Varios historiadores han pretendido ver en estos acontecimientos un precedente de las revoluciones modernas. (Incluso la gente de IzCa y Yesca llegan a considerar en un manifiesto reciente: «La Rebelión de las Comunidades es un referente clave, es nuestra primera revolución, nuestra primera organización en lo político, lo social, lo económico, que tiene como sujeto político a Castilla desde un proyecto que pretende dar respuestas a sus necesidades y problemas.») Revoluciones modernas que sólo supusieron el cambio de poder de unas manos a otras. Revoluciones que en nombre del pueblo, la nación, las clases oprimidas o la democracia, auparon a lo más alto a ciertos sectores sociales que tenían una posición social y política secundaria para convertirse en las nuevas élites. La Revolución Francesa dio el poder a la burguesía; las luchas de liberación nacional para sustituir el poder colonial por el de las élites nativas; etc. Algo muy parecido con las sublevaciones medievales de varias ciudades europeas, que dieron paso a mercaderes y campesinos ricos para formar parte de las oligarquías dominantes. Nada nuevo. Padilla y señora, el obispo Acuña, el conde de Salvatierra y otros líderes comuneros eran miembros de las clases dominantes, y al igual que los diputados Montañeses de la Francia revolucionaria de finales del XVIII, se apoyaban en las clases populares para adquirir más poder ante sus rivales. Los comuneros castellanos exigían al rey una mayor participación de los municipios del Reino para la toma de decisiones políticas en las Cortes. Cortes representadas por una minoría respecto a la totalidad. Si en las Cortes de principios del siglo XIV hubo 100 localidades, a finales del siglo apenas eran la mitad, y en el XVI solamente eran 18. Y, prácticamente, ninguna de las exigencias comuneras fue ampliar el número. Exigían participar en el poder político pero sin contar con la mayoría.
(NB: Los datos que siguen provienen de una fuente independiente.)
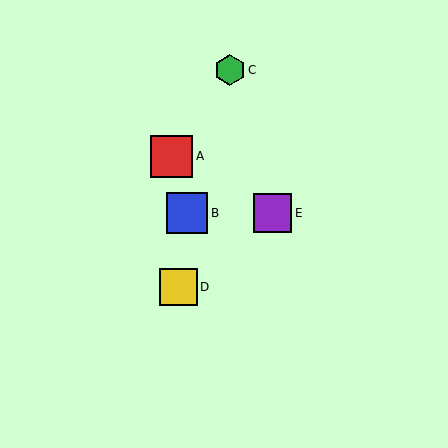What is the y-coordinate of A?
Object A is at y≈156.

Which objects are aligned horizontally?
Objects B, E are aligned horizontally.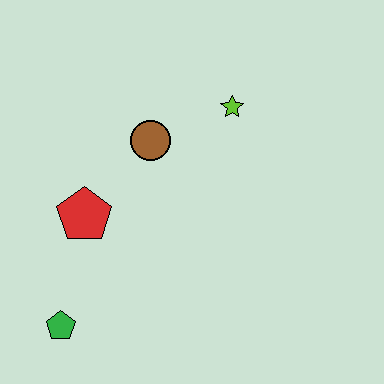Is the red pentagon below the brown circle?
Yes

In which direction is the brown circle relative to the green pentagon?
The brown circle is above the green pentagon.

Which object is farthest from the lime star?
The green pentagon is farthest from the lime star.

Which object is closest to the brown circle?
The lime star is closest to the brown circle.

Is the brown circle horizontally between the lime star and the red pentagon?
Yes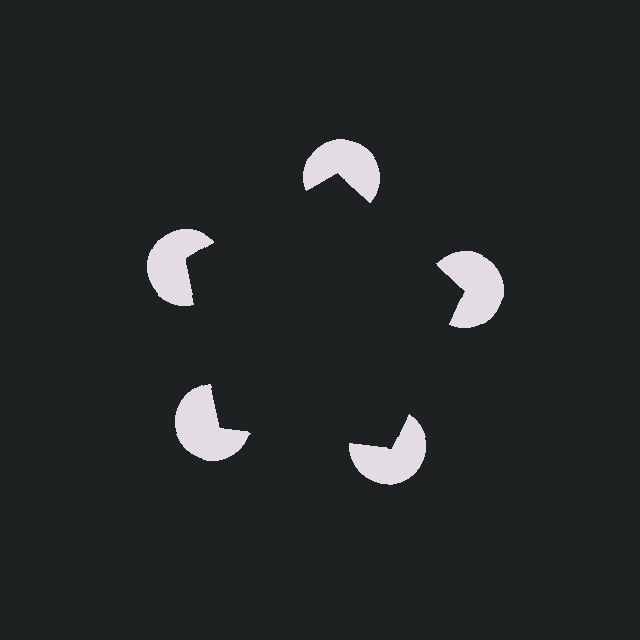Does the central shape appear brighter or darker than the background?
It typically appears slightly darker than the background, even though no actual brightness change is drawn.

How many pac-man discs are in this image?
There are 5 — one at each vertex of the illusory pentagon.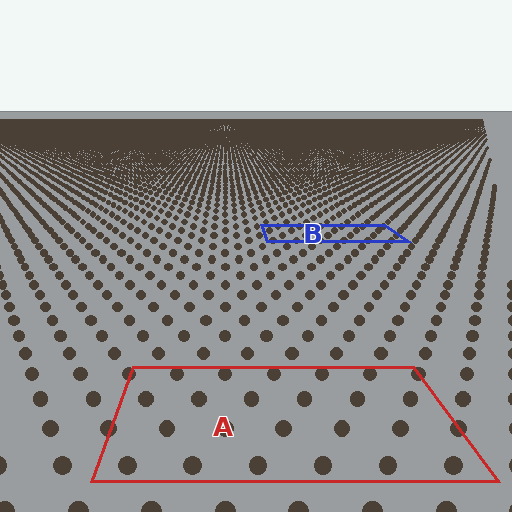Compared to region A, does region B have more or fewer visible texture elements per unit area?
Region B has more texture elements per unit area — they are packed more densely because it is farther away.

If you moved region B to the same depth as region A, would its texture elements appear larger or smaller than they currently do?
They would appear larger. At a closer depth, the same texture elements are projected at a bigger on-screen size.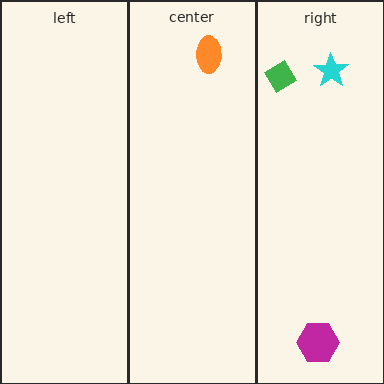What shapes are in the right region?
The magenta hexagon, the cyan star, the green diamond.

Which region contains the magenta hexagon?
The right region.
Otro factor supuestamente revolucionario fue el de una mayor democratización en el interior de los municipios. El mítico «concejo abierto» era inexistente (solamente existió en el pasado y en localidades pequeñas), el concejo era cerrado y restringido, estaba en manos de unas pocas familias, que conformaban la pequeña nobleza o patriciado urbano, cuyos miembros heredaban los cargos municipales; generalmente se los turnaban o se los repartían entre los linajes y banderías oligárquicas, algo muy parecido al bipartidismo actual. Los anhelos de ciertos sectores populares eran formar parte de ellos, pero no un cambio radical del sistema. Esta oligarquía urbana cuando entraba en conflicto con los grandes, recurría al apoyo de la gente del común, enarbolando el lema del «bien común». Pero otras veces, ante posibles motines populares, recurrían a los nobles. Algo parecido hacían los artesanos y campesinos más ricos respecto a sus vecinos más pobres del mismo estamento, defendían el «bien común» en unos casos y se apoyaban en los oligarcas, en otros, según sus intereses.
«Conocer la historia de aquellas leonas y leones que deben estar en nuestra memoria colectiva de pueblo trabajador castellano para llevar a cabo una nueva Rebelión Comunera» (del manifiesto de IzCa y Yesca)… ¿¡!? Decir que estos comuneros de Castilla, como Padilla y la Pacheco, sean símbolos del pueblo castellano, símbolos de la lucha por la libertad, está completamente fuera de lugar. Si hubiese triunfado su rebelión, no habrían cambiado mucho las cosas, creer en su «revolución» es algo que está fuera de la realidad.

Fuente: Los de abajo a la izquierda, 22 de abril de 2010 y 22 de febrero de 2012).